Search code examples
rdplyrlevels

Cannot pipe variable to levels


I am working with a large data frame and rather than write manipulations to memory, I've been trying to do as much as a I with pipes. In trying to check my factor levels in intermediate steps, I ran into a problem using the levels function and wondered if anyone might know what the problem is.

An example:

library(dplyr)
Data <- data.frame(x = rep(LETTERS[1:5],3),
                   y = sample(1:10,length(x), replace=T))

The usual way works:

levels(Data$x)
[1] "A" "B" "C" "D" "E"

It mostly works if I use sapply:

 Data %>% select(x) %>% sapply(levels)
     x  
[1,] "A"
[2,] "B"
[3,] "C"
[4,] "D"
[5,] "E"

But piping does not work and returns NULL:

Data %>% select(x) %>% levels()
NULL

Why does Data %>% select(x) %>% levels() return NULL?
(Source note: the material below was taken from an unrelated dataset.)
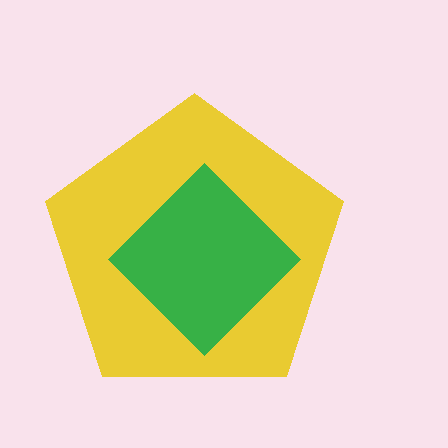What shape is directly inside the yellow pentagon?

Is there a way to use levels with piped data?


Solution

  • select gives a data frame, but levels expects a vector as argument, that's why they don't work together; To use levels with pipe:

    You can either use .$x to extract the column in the levels method:

    Data %>% select(x) %>% {levels(.$x)}
    # [1] "A" "B" "C" "D" "E"
    

    Or a better approach use pull instead of select, pull gives the column as a vector/factor:

    Data %>% pull(x) %>% levels()
    # [1] "A" "B" "C" "D" "E"